По окончании ужина домочадцы стали расходиться. Кузя тоже пошел к себе: утром рано вставать и надо выспаться. Оговорив с Дашей время подъема и выезда, скрылся в гостевом доме. Не раздеваясь, завалился на заправленную кровать и тут же уснул.
Очнулся от непонятного толчка. В домике сумеречно, но видно, что рядом кто-то стоит. Подскочил на кровати:
— Кто тут?
— Тихо, не кричи, — спокойно ответила Даша и осторожно присела рядом.
— Пора вставать?
— Нет еще, все только легли.
— А что тогда?
— Так, не спится что-то… посижу с тобой рядышком.
Кузька затих, как мышка перед соболем. Ощущает, как у Дарьи дрожат руки. Слышит, как рвется дыхание. Чувствует, как от нее исходит приятное тепло и аромат каких-то духов. Непонятно почему закружилась голова. Хочет протянуть к ней руки, но боится, не знает, что ей надо. Первый раз, кроме Кати, находится так близко с девушкой и от этого трепещет, как заяц. Она, понимая его робость, бережно положила голову ему на плечо, прикоснулась ладошками к щекам. Его заколотило как в лихорадке, хочет в ответ обнять Дашу, но не может, сковало суставы. Сколько так лежали, не помнит. Так и не дождавшись от него встречной ласки, она встала, тяжело вздохнула:
— Мал ты еще. Не вырос, — усмехнулась Дарья и, запахнув на груди приоткрытый халат, вышла вон.

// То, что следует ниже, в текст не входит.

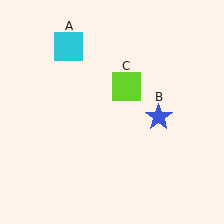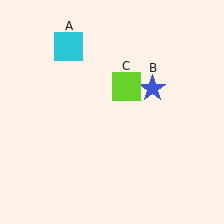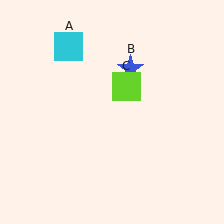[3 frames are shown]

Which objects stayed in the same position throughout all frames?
Cyan square (object A) and lime square (object C) remained stationary.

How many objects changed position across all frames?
1 object changed position: blue star (object B).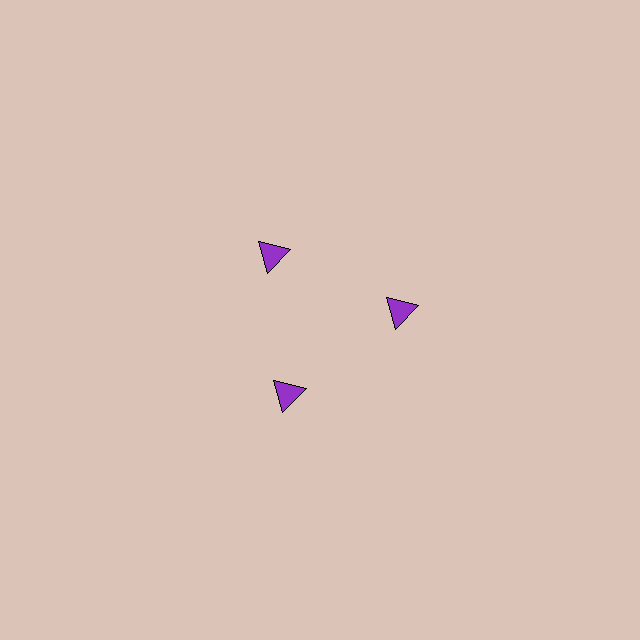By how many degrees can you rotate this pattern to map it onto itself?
The pattern maps onto itself every 120 degrees of rotation.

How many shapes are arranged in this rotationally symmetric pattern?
There are 3 shapes, arranged in 3 groups of 1.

Кузька — что баран на вертеле, закрутился на постели. Подскочил, хотел догнать, бросился к двери, но мимо: трахнулся лбом о косяк. Все же нашел проход, вылетел на улицу: нет никого. Ушла. В висках стучит: «Она же приходила к тебе!.. Дурак! Дурак!.. Дурак!»

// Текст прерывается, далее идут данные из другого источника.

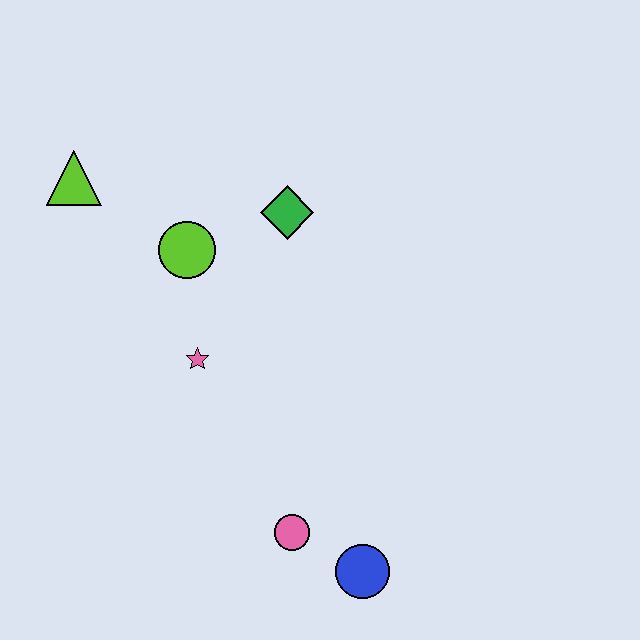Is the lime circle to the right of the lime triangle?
Yes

Упал на кровать, закусил деревянный козырек, едва зубы не сломал. Сжал кулаки, ударил сам себя несколько раз, откинулся на подушку, застонал:
— Это ж каким оленем надо быть!
Бессонная ночь была томительной. Кузька вскакивал, ходил из угла в угол, опять падал на кровать, крутился, стараясь заснуть, но так и не мог. Воспаленные мысли жарили сознание: «Она его любит! Она приходила, чтобы он ее обнял, поцеловал, приласкал. А может быть, даже…» Что подразумевалось под последним понятием, было жарко даже думать. В своем возрасте он уже знал, от чего родятся дети, но сам и в мыслях не мог представить, каково это «на вкус и цвет», хотя с Мишкой Клыповым говорили об этом все чаще и чаще. И вот Даша. Сама потянулась к нему, но он даже не пошевелил пальцем, чтобы встретить первую любовь. Теперь она, наверно, над ним смеется и будет презирать. И уж точно больше никогда не придет к нему вот так, как сегодня.
Подавленный последней мыслью, заскрипел зубами, вцепился в подушку. Потом вдруг осенило: «А ведь у нас еще два дня пути!.. А по дороге всякое может случится. Будут остановки, небольшой отдых. Надо только не растеряться, не быть рохлей, как сегодня, быть настойчивым, и все получится».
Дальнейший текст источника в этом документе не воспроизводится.